1. Yes the model has high precision and recall and it is classifying almost all of the posts correctly. I think the model is well suited for the real world as long as the new posts follow a similar format and that of course the new posts belong to one of the 3 categories. I do not have any specific suggestion o how to improve the analysis. I think that trying to improve this model is uneccesary because the model is already performing quite well and doing more heavy tunning or using more complex models can be a waste of resources and may not even yield any significant improvements. I also think it can be risky as we might end up overfitting due to increased model complexity. Finally, although in general for linear models more features can be beneficial. My personal opinion is that instead of trying to improve the model I would look into reducing the number of features even further. Note that I already  tried to reduce the features setting my TfidfVectorizer to max_features=5000. But still my computer took 4 minutes to run this notebook.

## Process Description (4 marks)
Please describe the process you used to create your code. Cite any websites or generative AI tools used. You can use the following questions as guidance:
1. Where did you source your code?
1. In what order did you complete the steps?
1. If you used generative AI, what prompts did you use? Did you need to modify the code at all? Why or why not?
1. Did you have any challenges? If yes, what were they? If not, what helped you to be successful?

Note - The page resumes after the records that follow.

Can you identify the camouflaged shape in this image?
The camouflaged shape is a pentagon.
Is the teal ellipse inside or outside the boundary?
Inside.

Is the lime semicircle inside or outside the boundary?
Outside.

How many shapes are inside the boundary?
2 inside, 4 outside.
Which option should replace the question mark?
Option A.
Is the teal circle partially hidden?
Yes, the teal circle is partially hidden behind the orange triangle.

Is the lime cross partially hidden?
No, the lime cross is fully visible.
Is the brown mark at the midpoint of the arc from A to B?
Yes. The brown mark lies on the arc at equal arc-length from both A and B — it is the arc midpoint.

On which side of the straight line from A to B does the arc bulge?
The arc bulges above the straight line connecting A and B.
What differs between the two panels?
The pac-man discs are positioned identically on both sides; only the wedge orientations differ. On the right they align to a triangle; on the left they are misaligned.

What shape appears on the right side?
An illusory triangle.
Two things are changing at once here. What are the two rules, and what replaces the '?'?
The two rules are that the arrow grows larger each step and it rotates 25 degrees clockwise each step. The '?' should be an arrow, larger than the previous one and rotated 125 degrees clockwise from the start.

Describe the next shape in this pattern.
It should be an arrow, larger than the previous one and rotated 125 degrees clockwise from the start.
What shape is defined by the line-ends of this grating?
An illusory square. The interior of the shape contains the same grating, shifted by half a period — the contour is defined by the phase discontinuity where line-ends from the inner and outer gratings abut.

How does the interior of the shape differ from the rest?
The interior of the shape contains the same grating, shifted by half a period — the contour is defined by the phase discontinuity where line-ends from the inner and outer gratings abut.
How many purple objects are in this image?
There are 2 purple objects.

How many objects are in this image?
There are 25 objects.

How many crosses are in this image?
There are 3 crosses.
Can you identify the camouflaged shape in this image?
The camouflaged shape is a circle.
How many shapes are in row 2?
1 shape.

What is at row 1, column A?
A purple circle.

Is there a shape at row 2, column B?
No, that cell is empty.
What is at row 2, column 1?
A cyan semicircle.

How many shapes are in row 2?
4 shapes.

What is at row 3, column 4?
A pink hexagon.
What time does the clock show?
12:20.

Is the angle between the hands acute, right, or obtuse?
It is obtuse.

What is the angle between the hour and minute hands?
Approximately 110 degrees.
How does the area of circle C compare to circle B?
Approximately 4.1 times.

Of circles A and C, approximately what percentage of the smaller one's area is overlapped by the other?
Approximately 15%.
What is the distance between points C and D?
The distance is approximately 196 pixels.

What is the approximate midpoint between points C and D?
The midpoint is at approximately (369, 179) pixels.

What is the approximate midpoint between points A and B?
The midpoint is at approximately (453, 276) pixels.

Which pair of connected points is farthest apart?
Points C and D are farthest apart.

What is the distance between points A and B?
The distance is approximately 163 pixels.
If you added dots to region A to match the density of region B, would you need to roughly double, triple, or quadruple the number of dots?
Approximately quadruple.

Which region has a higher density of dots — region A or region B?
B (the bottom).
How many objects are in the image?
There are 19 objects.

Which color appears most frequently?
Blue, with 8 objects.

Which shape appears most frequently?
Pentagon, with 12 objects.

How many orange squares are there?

1. I sourced my code using code from my Amazon sentiment analysis review project using pyspark in ensf 612, specifically the part of how to do text pre-processing. And I also sourced my code from the pipelines examples on this course, especifically from the notebook Pipeline Steps.
1. I first looked into several datasets, once I chose 20News I made some file exploration, then I looked into how to adapt my pyspark code using the modules of sparknlp.base and sparknlp.annotator to achieve the same using sklearn.base and ntlk modules in regular python. Finally I reviewed the pipeline example notebook to complete the pipeline portion of the assigment. 
1. I used several prompts for dataset brainstorming. I asked "give examples of cool datasets for text data classification". I also asked chatgpt how to modify my existing pyspark code and turn it into regular python to do all the preprocessing and it hinted me to use the TfidfVectorizer built in functionality to do all the preproccesing. But instead I decided to create my own costum transformers to practice further. 
1. Yes I had several challenges. First I struggle to get the 20News dataset because originally I was dealing with a huge .tar file until I realized I could import it from sklearn. Second I struggle a lot using nltk because it required a lot of modules and external resources to make it work. And my program crashed a lot of times and it was running very slow so I had to reduce the number of features. Finally bulding the pipeline and applying it with GridSearchCV was also a little bit challenging but not as much as the preprocessing. A lot of patience, my previous practice using text data in pyspark and the resources provided in this course helped me be succesful.

## Reflection (2 marks)
Include a sentence or two about:
- what you liked or disliked,
- found interesting, confusing, challenging, motivating
while working on this assignment.

I liked that we had the opportunity to work and learn on our own. I think I learnt a lot in this assigment, although it was also harder than the previous ones.
What I dislike is that at the same time it was hard for me to come with my own dataset and I am not very imaginative.

I found a lot of things challenging while working with text data. But I also liked it a lot and I would like to keep learning about AI and Natural language processing.